Я не хочу создать впечатление, будто я не люблю оперный театр, – очень люблю. Но если это театр, где я хозяин. Где мое слово достаточно весомо. Я человек не конфликтный, скандалов с режиссерами стараюсь избегать. Но в сфере музыки я должен быть достаточно свободен, иначе нет творчества, а тогда неинтересно. Я всю жизнь хотел быть симфоническим дирижером в Ленинграде, по воспитанию я ленинградец. Когда я приехал в 1956 году из Саратова в Ленинград, я полюбил этот город и сейчас люблю, хотя вижу его недостатки: замкнутость, кастовость, закрытость. Москва в этом смысле свободнее и демократичнее.
Мне Фурцева велела беречь Большой театр, хотя я три раза отказывался его возглавить. А она сказала:
«Вы понимаете, что вы еще не готовый главный дирижер, – это хорошо. Но я вас ставлю на это место – держите фронт».
И я шестнадцать лет жизни полностью посвятил этой работе, и музыкальный уровень того времени соответствовал тому, каким Большой театр должен быть. А почему? Потому что был примат музыки, дирижерская профессия уважалась: кроме меня, там работали Борис Хайкин, Марк Эрмлер, Фуат Мансуров, Альгис Жюрайтис, Александр Копылов, позже пришел Александр Лазарев – дирижеры, имеющие достаточно характера, чтобы требовать соблюдения того высокого уровня, который был достигнут Головановым, Мелик-Пашаевым, Кондрашиным, Светлановым, Рождественским.
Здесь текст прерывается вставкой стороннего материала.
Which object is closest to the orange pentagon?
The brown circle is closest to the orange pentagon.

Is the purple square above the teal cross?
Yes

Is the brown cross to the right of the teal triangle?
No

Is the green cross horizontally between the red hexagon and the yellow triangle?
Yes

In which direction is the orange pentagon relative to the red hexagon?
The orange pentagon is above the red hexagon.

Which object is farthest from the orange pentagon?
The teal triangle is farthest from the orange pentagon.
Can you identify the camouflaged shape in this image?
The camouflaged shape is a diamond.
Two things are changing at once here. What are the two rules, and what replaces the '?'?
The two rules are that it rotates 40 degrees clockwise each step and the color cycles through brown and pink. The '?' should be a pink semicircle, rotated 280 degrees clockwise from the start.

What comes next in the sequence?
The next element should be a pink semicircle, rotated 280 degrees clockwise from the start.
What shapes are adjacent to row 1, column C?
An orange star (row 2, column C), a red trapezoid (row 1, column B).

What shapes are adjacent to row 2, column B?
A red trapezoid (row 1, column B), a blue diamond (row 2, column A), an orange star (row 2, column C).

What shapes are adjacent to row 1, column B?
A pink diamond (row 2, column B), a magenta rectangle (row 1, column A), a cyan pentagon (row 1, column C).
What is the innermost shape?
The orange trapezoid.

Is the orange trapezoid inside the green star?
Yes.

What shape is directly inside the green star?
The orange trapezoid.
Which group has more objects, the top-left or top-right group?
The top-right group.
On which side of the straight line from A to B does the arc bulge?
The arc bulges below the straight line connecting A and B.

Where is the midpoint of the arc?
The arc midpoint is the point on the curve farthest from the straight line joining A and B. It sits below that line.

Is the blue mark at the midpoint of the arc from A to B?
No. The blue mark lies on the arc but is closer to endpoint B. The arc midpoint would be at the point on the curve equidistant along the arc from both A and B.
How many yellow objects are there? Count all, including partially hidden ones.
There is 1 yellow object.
В первые же годы я сказал Фурцевой, что в Большом театре должно быть собрано все лучшее: вокалисты, артисты балета, дирижеры. Я считал, что такие дирижеры, как Темирканов, Федосеев, Зандерлинг, Китаенко, Светланов, Кондрашин, Рождественский, должны постоянно вести как минимум один спектакль. Ей эта идея очень понравилась, но ничего не получилось. Когда стали обзванивать дирижеров, каждый стал спрашивать, кто еще будет работать в театре. Федосеев и Рождественский не хотели работать друг с другом, Светланов не хотел с кем-то еще, и все отказались. Удалось уговорить только Темирканова на «Мертвые души» Щедрина, и еще Китаенко продирижировал одну оперу. Лазарева удалось взять, я дал ему часть своего репертуара.
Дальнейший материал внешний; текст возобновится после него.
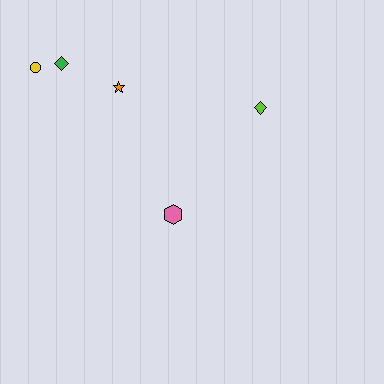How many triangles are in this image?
There are no triangles.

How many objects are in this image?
There are 5 objects.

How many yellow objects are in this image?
There is 1 yellow object.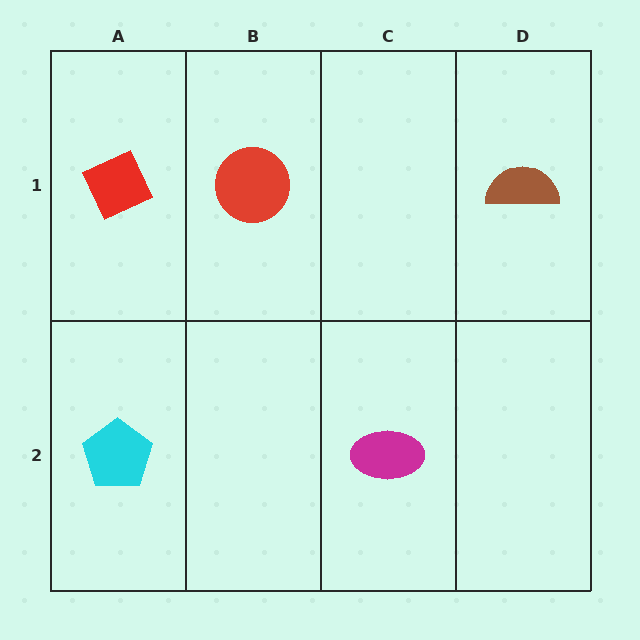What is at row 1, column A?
A red diamond.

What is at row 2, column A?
A cyan pentagon.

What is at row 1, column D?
A brown semicircle.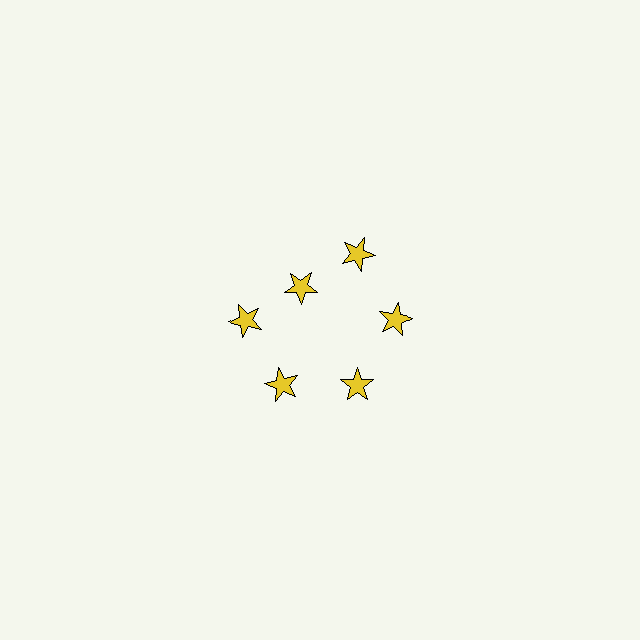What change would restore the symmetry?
The symmetry would be restored by moving it outward, back onto the ring so that all 6 stars sit at equal angles and equal distance from the center.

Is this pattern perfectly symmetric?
No. The 6 yellow stars are arranged in a ring, but one element near the 11 o'clock position is pulled inward toward the center, breaking the 6-fold rotational symmetry.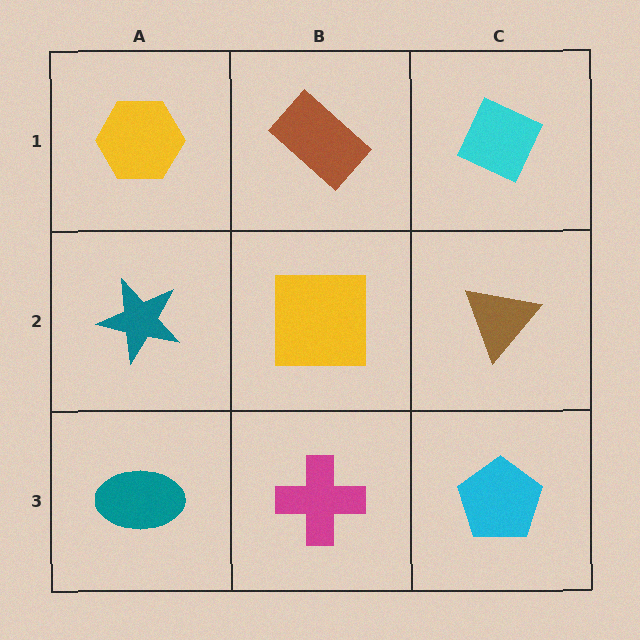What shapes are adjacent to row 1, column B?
A yellow square (row 2, column B), a yellow hexagon (row 1, column A), a cyan diamond (row 1, column C).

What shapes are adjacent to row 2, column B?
A brown rectangle (row 1, column B), a magenta cross (row 3, column B), a teal star (row 2, column A), a brown triangle (row 2, column C).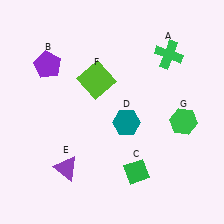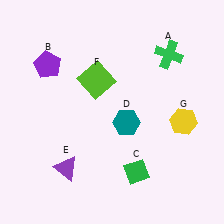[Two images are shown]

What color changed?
The hexagon (G) changed from green in Image 1 to yellow in Image 2.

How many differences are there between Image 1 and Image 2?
There is 1 difference between the two images.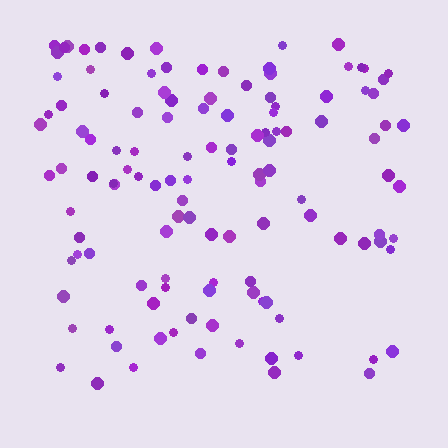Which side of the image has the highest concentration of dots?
The top.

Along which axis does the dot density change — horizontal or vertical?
Vertical.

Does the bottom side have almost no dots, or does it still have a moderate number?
Still a moderate number, just noticeably fewer than the top.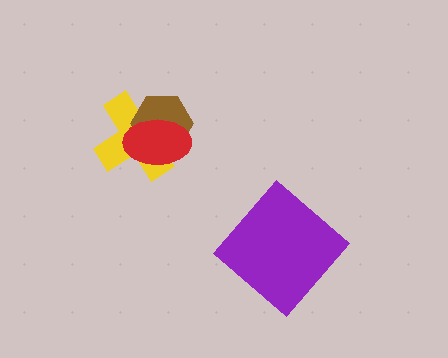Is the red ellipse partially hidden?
No, no other shape covers it.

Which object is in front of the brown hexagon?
The red ellipse is in front of the brown hexagon.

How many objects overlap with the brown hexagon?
2 objects overlap with the brown hexagon.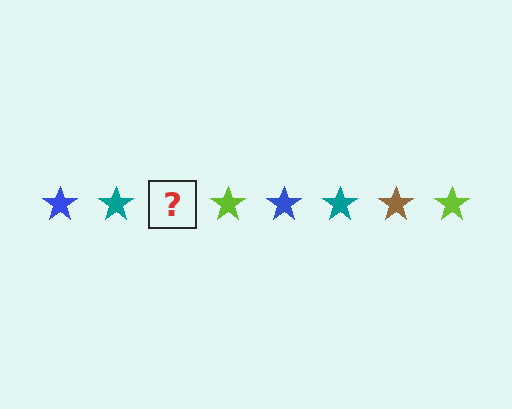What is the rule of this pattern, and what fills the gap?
The rule is that the pattern cycles through blue, teal, brown, lime stars. The gap should be filled with a brown star.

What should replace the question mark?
The question mark should be replaced with a brown star.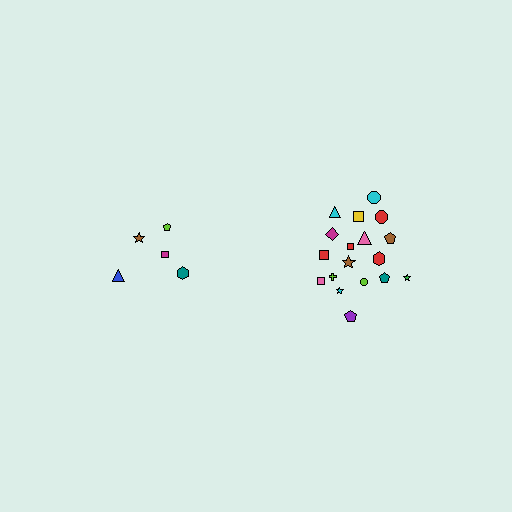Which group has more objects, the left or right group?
The right group.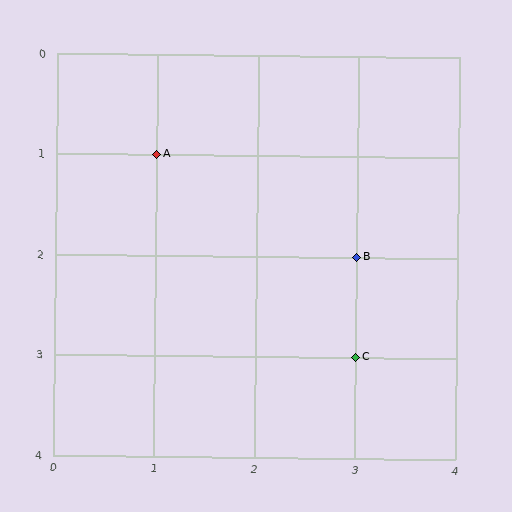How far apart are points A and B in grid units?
Points A and B are 2 columns and 1 row apart (about 2.2 grid units diagonally).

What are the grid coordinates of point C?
Point C is at grid coordinates (3, 3).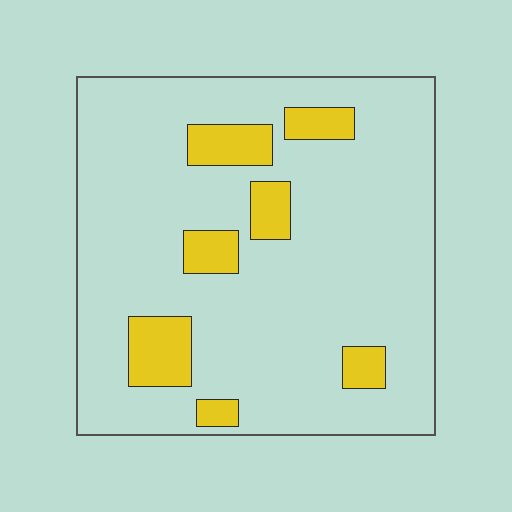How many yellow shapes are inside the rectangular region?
7.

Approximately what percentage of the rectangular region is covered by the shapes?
Approximately 15%.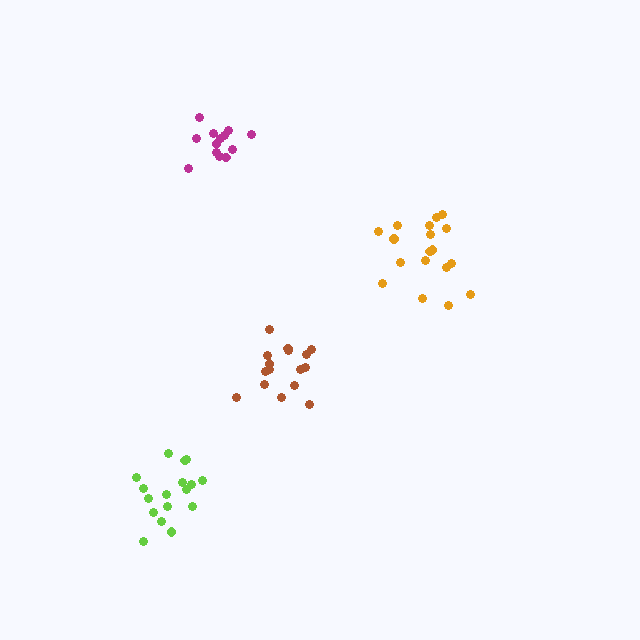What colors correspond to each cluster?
The clusters are colored: orange, brown, magenta, lime.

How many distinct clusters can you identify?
There are 4 distinct clusters.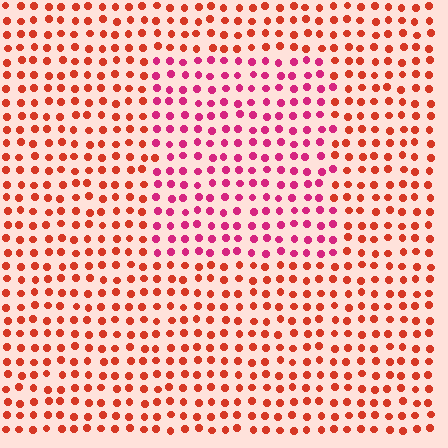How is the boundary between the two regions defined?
The boundary is defined purely by a slight shift in hue (about 38 degrees). Spacing, size, and orientation are identical on both sides.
Дай Бог, если я ошибусь, но мне кажется, что ничего из нового Большого театра не выйдет, пока там не будет трех-четырех очень хороших оперных дирижеров. Какие бы ни были певцы, сколько бы денег ни платили, из какого бы мрамора и золота ни были колонны. Нет дирижерской власти – нет театра. Дирижер должен быть хозяином музыкального процесса. Это не значит быть жестким, грубым, мучить и обижать людей. Но его должны уважать, слушать, и музыкальная сторона процесса должна быть в его руках. Иначе ты уже не дирижер, не руководитель.
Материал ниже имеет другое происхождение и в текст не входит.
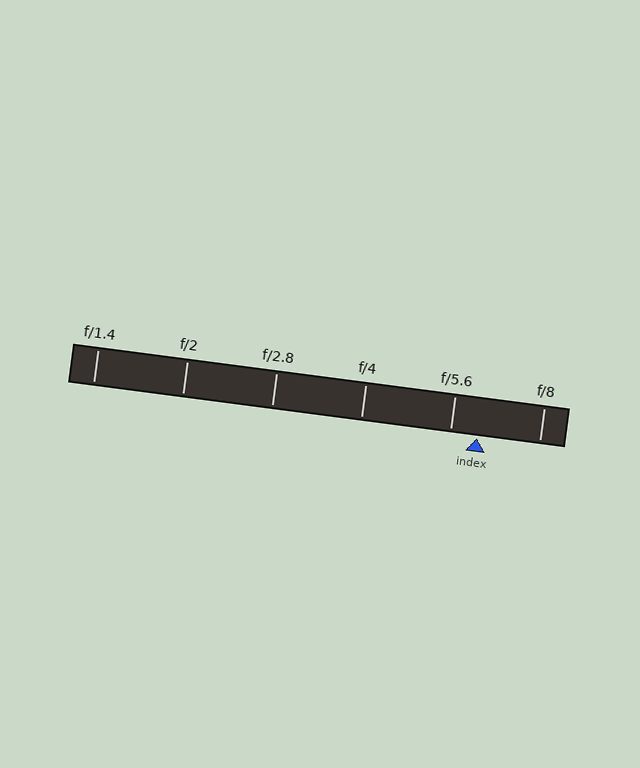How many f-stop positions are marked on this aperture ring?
There are 6 f-stop positions marked.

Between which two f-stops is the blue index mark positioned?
The index mark is between f/5.6 and f/8.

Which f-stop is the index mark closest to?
The index mark is closest to f/5.6.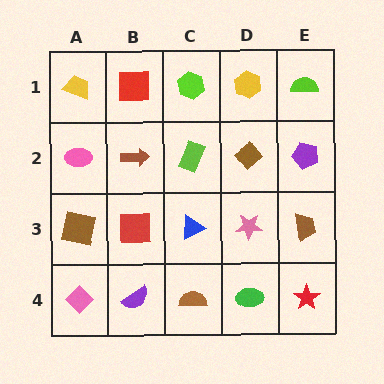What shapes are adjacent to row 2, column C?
A lime hexagon (row 1, column C), a blue triangle (row 3, column C), a brown arrow (row 2, column B), a brown diamond (row 2, column D).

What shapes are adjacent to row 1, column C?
A lime rectangle (row 2, column C), a red square (row 1, column B), a yellow hexagon (row 1, column D).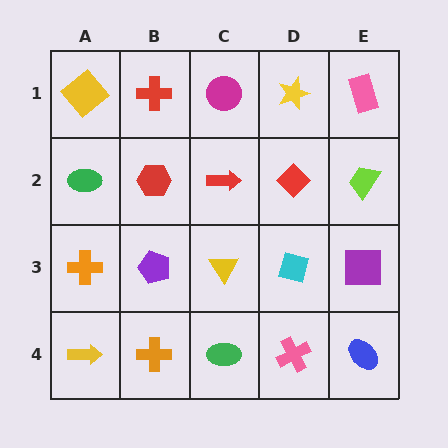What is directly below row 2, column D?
A cyan diamond.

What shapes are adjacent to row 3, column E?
A lime trapezoid (row 2, column E), a blue ellipse (row 4, column E), a cyan diamond (row 3, column D).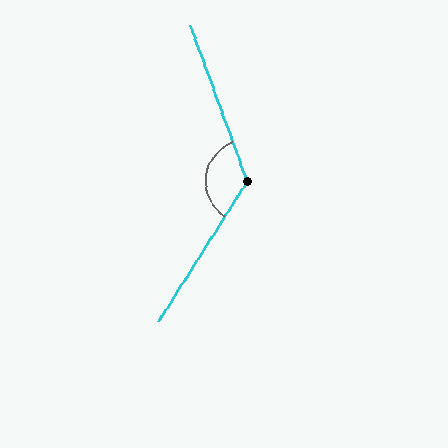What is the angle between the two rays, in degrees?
Approximately 128 degrees.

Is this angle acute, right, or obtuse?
It is obtuse.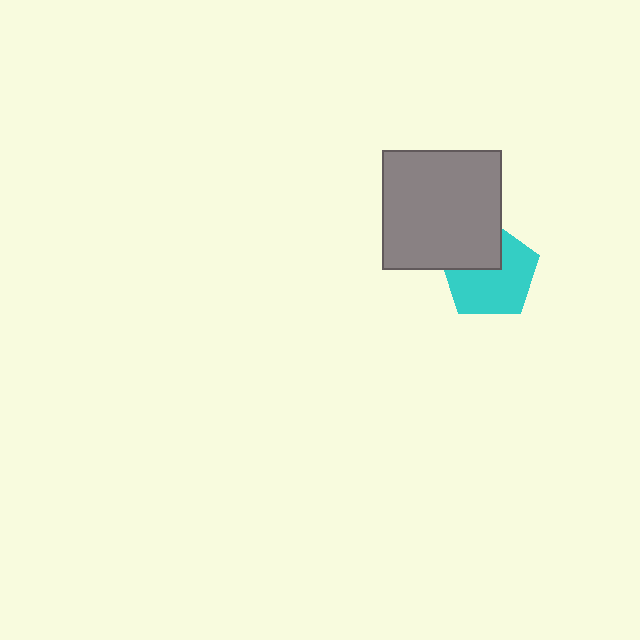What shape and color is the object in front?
The object in front is a gray square.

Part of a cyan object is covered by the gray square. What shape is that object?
It is a pentagon.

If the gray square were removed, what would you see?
You would see the complete cyan pentagon.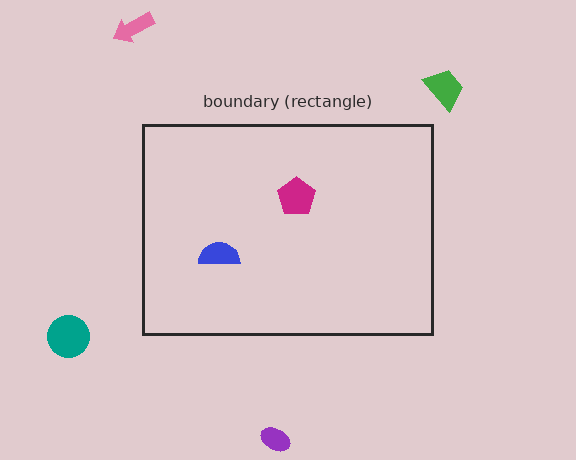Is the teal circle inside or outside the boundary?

Есть дирижеры, которые воспринимают свою миссию достаточно примитивно: я закончил вуз, или достаю документ о том, что я его закончил, или прохожу курс вместо пяти лет за два года, получаю оркестр, нахожу спонсоров и становлюсь дирижером. Я не мешаю оркестру играть, они не мешают мне делать мои дела. Это один путь, а есть другой, если говорить о дирижировании как о профессии избранных Богом музыкантов, способных помочь коллективу звучать как единый организм и выражать определенные эмоции, которые находятся не в нотах, а между ними, найти то, что заложено или могло быть заложено композитором.
Конечно, у меня позиция максималистская, но жизнь-то одна, и, если не ставить себе серьезные цели, вся она может утечь между пальцами. Настоящий дирижер должен стремиться к тому, чтобы дать слушателям возможность услышать произведение таким, каким они еще его не слышали.